Steering toward a nuclear freeze - with business at the helm

Inertia, to most people, means lack of motion. Physicists add another definition: the property of a moving object to continue in the same direction unless acted upon by an outside force.

Both kinds of inertia, unfortunately, characterize the nation's response to the threat of nuclear war. On the one hand, we continue to expand our arsenals; on the other, we think only sluggishly about changing course.

Which is why a book like Harold Willens's ''The Trimtab Factor'' is useful. Thin, high-pitched, frequently alogical, it is also provocative. Its goal: to activate the business community on nuclear issues.

Mr. Willens's title comes from Buckminster Fuller's description of the small rudder attached to the main rudder on a large ship. Turning the large rudder - fighting the inertia of a moving vessel - requires major effort.But turning the trimtab is easy. It then turns the main rudder, which turns the ship - an example, says Mr. Willens, of how ''the precise application of a small amount of leverage can produce a powerful effect.''

His point: The business community must apply that kind of leverage to politicians on nuclear arms.

Mr. Willens has the credentials to address this constituency. A former United States Marine officer, the Ukrainian-born millionaire spearheaded the nuclear freeze initiative in California's 1982 election. To be sure, his book has its flaws. Lunging at the problem with zealous oversimplification, he stumbles into self-contradictions - as when, after lambasting the concept of deterrence, he argues that the Soviets will not expand into Europe because of ''the probability of a recourse to nuclear weapons by the Western powers.''

The book's real value, instead, comes in its articulation of the economic arguments against nuclear weaponry. Attacking the idea that an arms race is good for business, Mr. Willens notes that:

* The nation's economic decline results from military spending that, for three decades, has consumed nearly 50 percent of the federal discretionary budget.

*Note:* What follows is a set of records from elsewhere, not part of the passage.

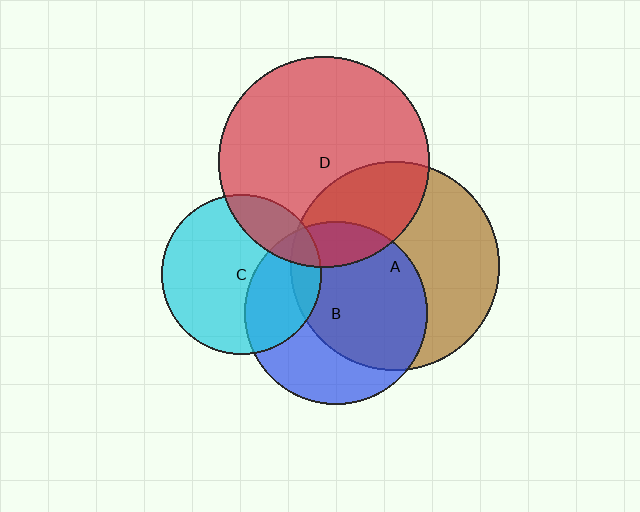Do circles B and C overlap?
Yes.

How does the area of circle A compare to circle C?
Approximately 1.7 times.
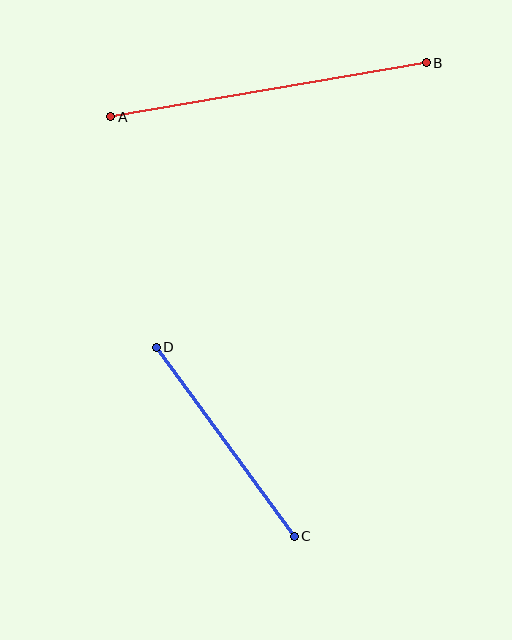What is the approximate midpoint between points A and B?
The midpoint is at approximately (268, 90) pixels.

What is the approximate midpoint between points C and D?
The midpoint is at approximately (225, 442) pixels.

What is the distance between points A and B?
The distance is approximately 320 pixels.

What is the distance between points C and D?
The distance is approximately 234 pixels.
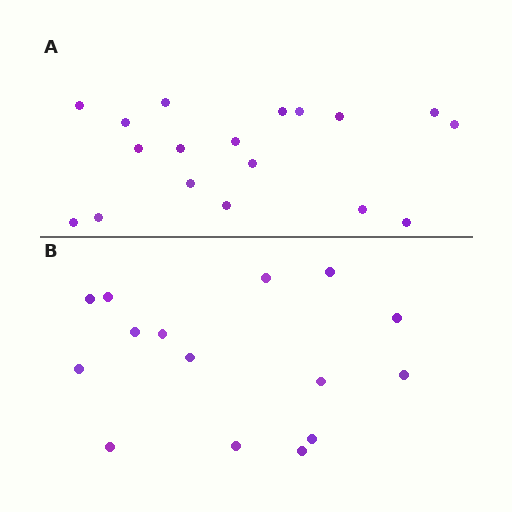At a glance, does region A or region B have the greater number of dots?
Region A (the top region) has more dots.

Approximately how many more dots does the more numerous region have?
Region A has just a few more — roughly 2 or 3 more dots than region B.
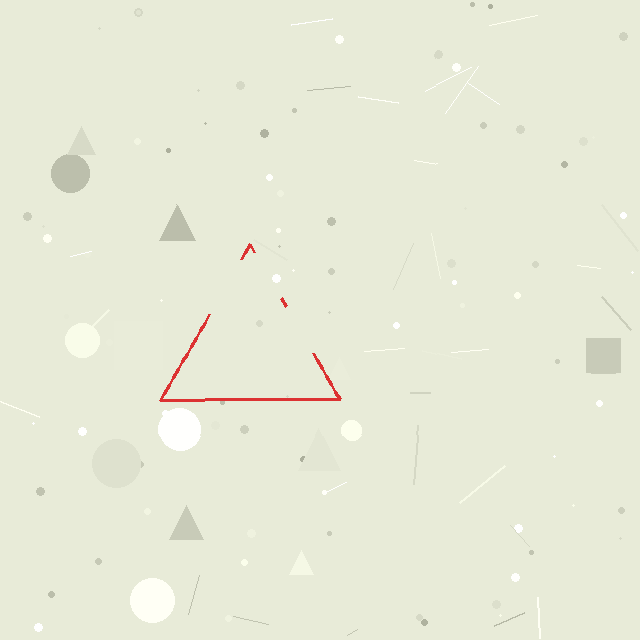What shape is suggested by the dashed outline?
The dashed outline suggests a triangle.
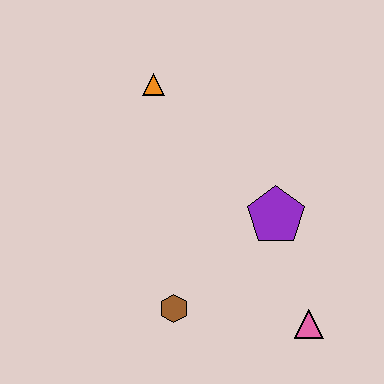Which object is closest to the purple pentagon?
The pink triangle is closest to the purple pentagon.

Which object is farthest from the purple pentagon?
The orange triangle is farthest from the purple pentagon.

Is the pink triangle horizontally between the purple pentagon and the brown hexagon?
No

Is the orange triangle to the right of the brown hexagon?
No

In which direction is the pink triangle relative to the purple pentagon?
The pink triangle is below the purple pentagon.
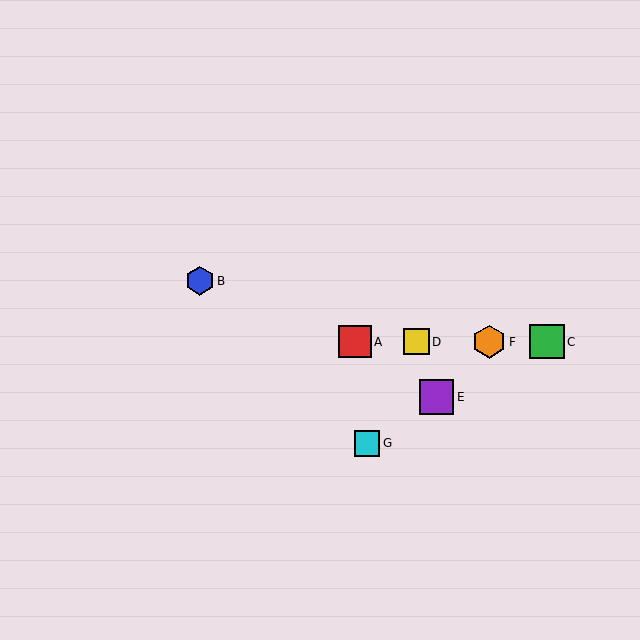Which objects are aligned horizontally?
Objects A, C, D, F are aligned horizontally.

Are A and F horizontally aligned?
Yes, both are at y≈342.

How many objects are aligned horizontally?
4 objects (A, C, D, F) are aligned horizontally.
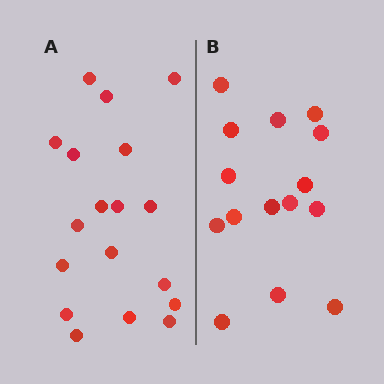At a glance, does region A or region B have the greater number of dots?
Region A (the left region) has more dots.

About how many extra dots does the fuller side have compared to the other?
Region A has just a few more — roughly 2 or 3 more dots than region B.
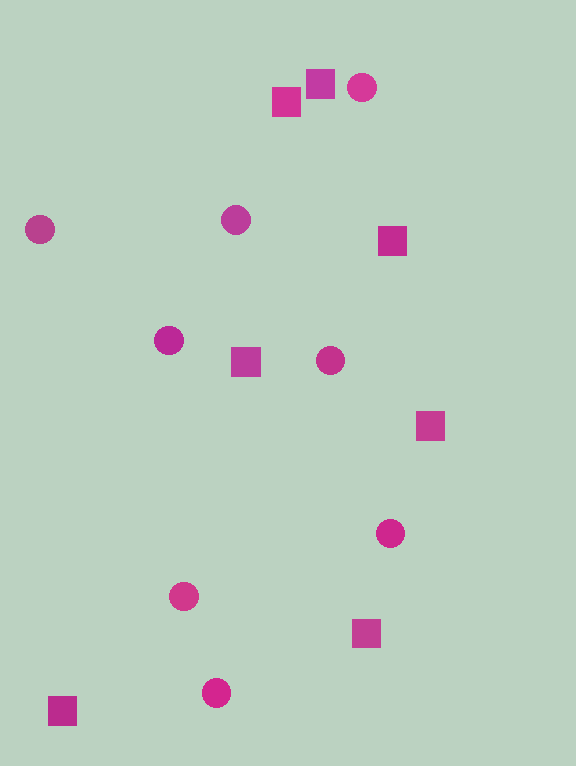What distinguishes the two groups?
There are 2 groups: one group of squares (7) and one group of circles (8).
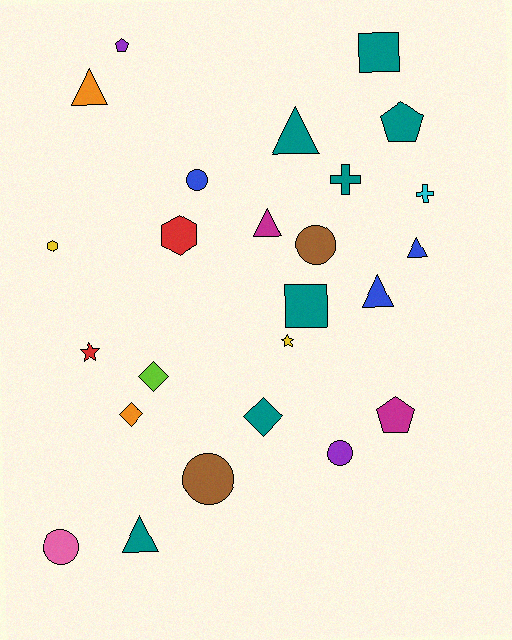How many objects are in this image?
There are 25 objects.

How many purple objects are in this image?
There are 2 purple objects.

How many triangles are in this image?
There are 6 triangles.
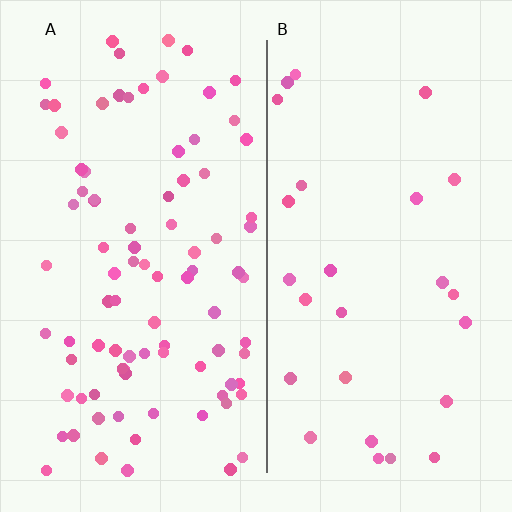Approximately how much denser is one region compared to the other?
Approximately 3.3× — region A over region B.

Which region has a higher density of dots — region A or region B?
A (the left).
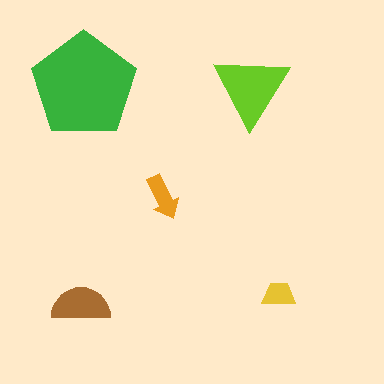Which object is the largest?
The green pentagon.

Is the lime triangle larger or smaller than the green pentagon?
Smaller.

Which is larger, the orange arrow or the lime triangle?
The lime triangle.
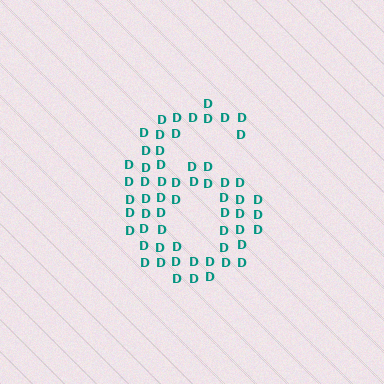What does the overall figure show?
The overall figure shows the digit 6.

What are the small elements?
The small elements are letter D's.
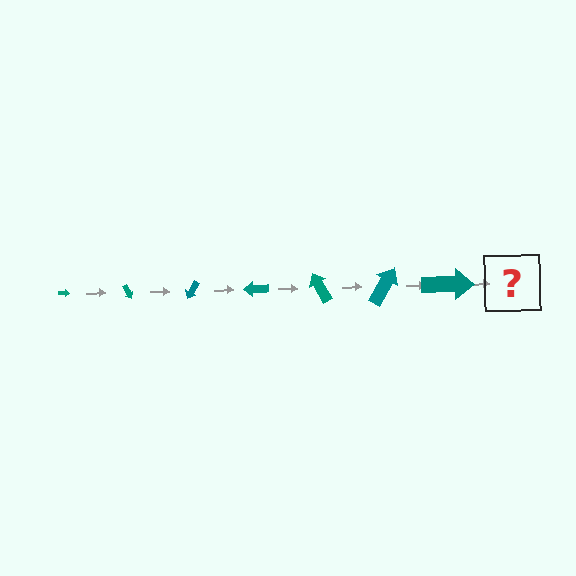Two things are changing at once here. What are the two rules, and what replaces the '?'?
The two rules are that the arrow grows larger each step and it rotates 60 degrees clockwise each step. The '?' should be an arrow, larger than the previous one and rotated 420 degrees clockwise from the start.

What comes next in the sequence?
The next element should be an arrow, larger than the previous one and rotated 420 degrees clockwise from the start.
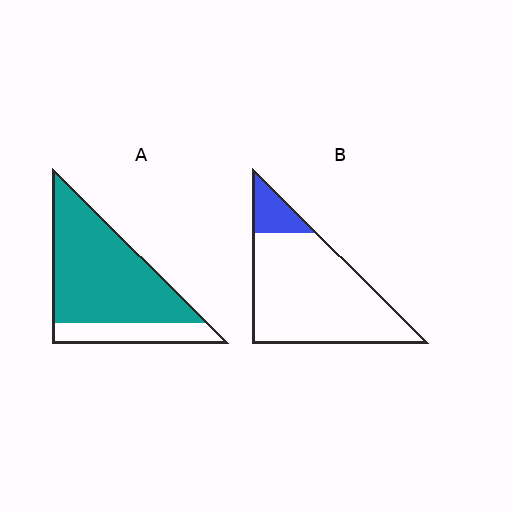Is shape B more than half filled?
No.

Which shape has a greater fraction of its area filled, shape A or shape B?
Shape A.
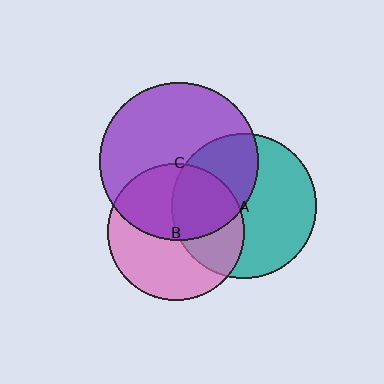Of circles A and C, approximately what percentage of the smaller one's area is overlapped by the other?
Approximately 40%.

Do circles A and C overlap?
Yes.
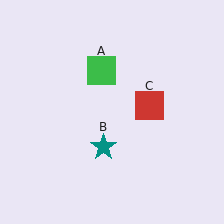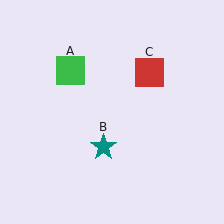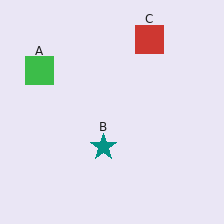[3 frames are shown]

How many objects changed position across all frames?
2 objects changed position: green square (object A), red square (object C).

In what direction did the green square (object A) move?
The green square (object A) moved left.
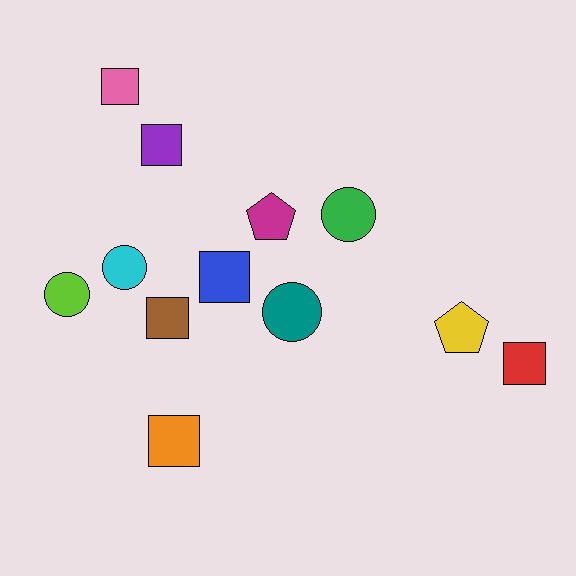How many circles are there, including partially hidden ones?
There are 4 circles.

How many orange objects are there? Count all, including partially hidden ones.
There is 1 orange object.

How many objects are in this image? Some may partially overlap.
There are 12 objects.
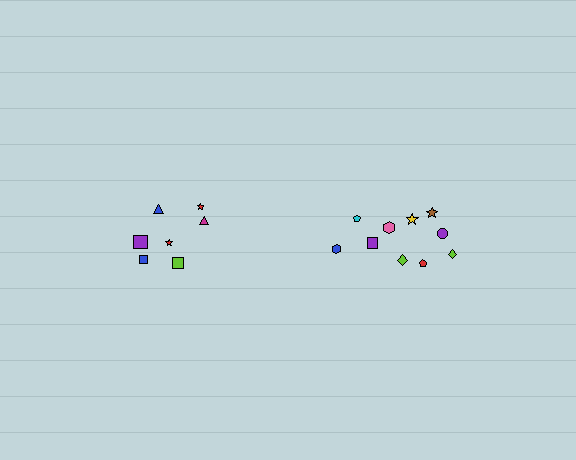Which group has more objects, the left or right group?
The right group.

* Defense spending produces ''dead-end dollars'': Putting money into pockets without putting consumer goods on the shelves, it simply fuels inflation.

* Research studies show that ''a billion dollars spent for military purposes generates far fewer jobs (eighteen thousand) than the same billion dollars spent in the civilian industrial sector (twenty-seven thousand).''

Through these sorts of bottom-line arguments, the book, like a trimtab, helps steer the antinuclear argument out of left-wing waters (where it has drifted for years) and into sea lanes more acceptable to the right. Yet against Mr. Willens's faith in the businessman's solution must come a caution: Any genuine sea change in the nuclear arms race requires a far deeper shift than his book proposes. ''The unleashed power of the atom,'' Mr. Willens quotes Albert Einstein as saying, ''has changed everything except our way of thinking.''

And that, sadly, is the change most nuclear-freeze advocates (Mr. Willens among them) have yet to articulate. For the nuclear threat is only a symptom of humanity's plight. The underlying cause? The dimly seen but widely held belief that peoples and nations are most effectively ruled by fear. It's a deadly misconception. It's a notion that says that mankind can best be motivated (politically, theologically, educationally, and morally) by the dread of punishment - and by the deterrence (nuclear or otherwise) that arises from that dread.

That's an old dragon; it will die hard. Until it does, we'll continue imagining that the more we scare our enemy, the safer we will be. Sometimes the enemy will be a Kremlin leader. More often it will be an urban criminal, or a truculent salesgirl, or an obstreperous child. We deal with each in the same way, hoping to inspire the dread that deters. Small wonder we're so scared.

Could it be that the real trimtab factor is the recognition that peace arises not from withholding something dreaded but from sharing something desired? Interestingly enough, that sense of sharing - providing a good or service to fill a need - underpins the best elements of the commercial world. So Mr. Willens's choice of constituency may be right: The business community, used to sharing the good rather than threatening the bad, may be just the force needed to turn the ship around.